Byte Tank

Pedro Lopes Blog

Hacker News Daily

This article will dive into the system behind the generation of Hacker News Daily, an open source lightweight daily Hacker News best stories website, with screenshots and top comments.


Motivation

Hacker News is my go-to source for relevant, interesting and constructive discussions on a wide range of topics. I usually consume it via Daemonology’s Hacker News Daily, to catch up on the most active topics in the community.

Daemonology’s Hacker News Daily presents the title, story link, Hacker News discussion link, and is optimized for desktop. I usually consult it on mobile, and when I am several days behind, I sweep through the archives and open several story/discussion links in separate mobile tabs, in order to triage the stories with a quick glance at their web page and their discussion’s top comments.

This project aims to ease that process, by generating a set of web pages presenting the best daily Hacker News for mobile or desktop, with screenshots and top comments for each story, while aiming to have a low footprint to the end user.

Architecture

Information flow diagram between the different components of the system

The basilar idea is to recurrently get the best Hacker News stories via its API; take screenshots of the web pages that these stories link to; and have this workflow executed via GitHub Actions.
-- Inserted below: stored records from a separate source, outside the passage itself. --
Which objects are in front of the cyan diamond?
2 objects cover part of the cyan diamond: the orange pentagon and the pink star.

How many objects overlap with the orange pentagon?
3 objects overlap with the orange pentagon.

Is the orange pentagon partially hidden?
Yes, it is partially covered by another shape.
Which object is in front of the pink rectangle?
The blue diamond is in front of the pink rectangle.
In specific, these are the steps taken to generate the final web pages (illustrated by the above diagram):

1. Every day, a new Github Workflow is spawned, kickstarting the entire process.

2. Update History

  • The first step is to get the past days best stories from the last successful run, and add the current best stories by reaching out to the Hacker News API to fetch the current list of best stories, removing the ones that were already featured, and adding the top ones to the current history
    • To persist the past best stories history, an days_history.dat artifact is created in every run, which is a simple Python Pickle containing the story ids from the past days. These days are stored in form of a deque, in order to pop the older days as the history grows larger
    • The final result of this step is a new days_history.dat, which will be used in the next step below, and will also serve as a base for the next workflow
    • If a viable days_history.dat artifact cannot not be found in the previous successful runs, it is rebuilt by parsing the Daemonology’s Hacker News Daily web page

3. Create Day/Story Models

  • From the story ids provided by the previously built days_history.dat, a list of hydrated days with their respective stories are built. These models will posteriorly provide all the information needed to create the final web page views
    • Each story is composed of an ID, title, story link, Hacker News discussion link, and its top comments. This information is obtained via the Hacker News API (example call)
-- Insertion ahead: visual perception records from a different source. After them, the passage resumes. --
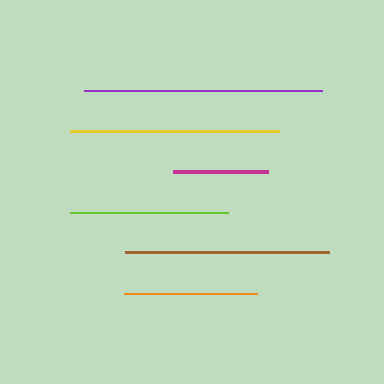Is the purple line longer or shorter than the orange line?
The purple line is longer than the orange line.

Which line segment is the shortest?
The magenta line is the shortest at approximately 96 pixels.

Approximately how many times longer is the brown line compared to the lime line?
The brown line is approximately 1.3 times the length of the lime line.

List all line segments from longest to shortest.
From longest to shortest: purple, yellow and brown (about equal), lime, orange, magenta.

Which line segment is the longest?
The purple line is the longest at approximately 238 pixels.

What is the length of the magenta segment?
The magenta segment is approximately 96 pixels long.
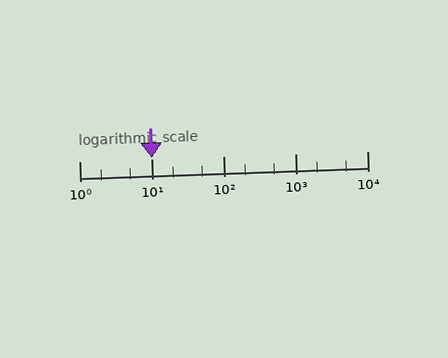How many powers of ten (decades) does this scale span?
The scale spans 4 decades, from 1 to 10000.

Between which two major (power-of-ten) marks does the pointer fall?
The pointer is between 10 and 100.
4. Create the generated folder. This is where the generated web pages and screenshots will be placed, in order to be later deployed to GitHub pages

5. Gather Screenshots

  • Using pyppeteer, an headless browser is created to navigate through all the story links
    • A screenshot is taken for each of these pages (after attempting to dismiss a possible “Allow Cookies” prompt), and stored as PNGs in the generated folder
    • Each of these screenshots are re-encoded in WebP, which allows for a smaller image footprint in browser’s that support it
  • If there is an unexpected error while processing the screenshots, it will not halt the overall workflow, since the final web pages can still function without screenshot images

6. Generate Web Pages

  • Jinja, a templating engine for Python, is used to define and generate each of the final web pages. Four web pages are generated from a single template. These four variants are permutations of either presenting all past 10 days or not, and either showing images or not:
    • Latest day, with images
    • Latest day, without images
    • Past 10 days, with images
    • Past 10 days, without images
  • It was chosen to keep these in separate static web pages, in order to keep them simple, static, and without additional dynamic logic

7. The generated folder is deployed to the gh-pages branch, which is deployed as a GitHub page, making these generated contents publicly accessible

Source Code

The full source code is accessible at https://github.com/lopespm/hackernews_daily and the generated website at https://lopespm.github.io/hackernews_daily, feel free to improve it or to leave some feedback.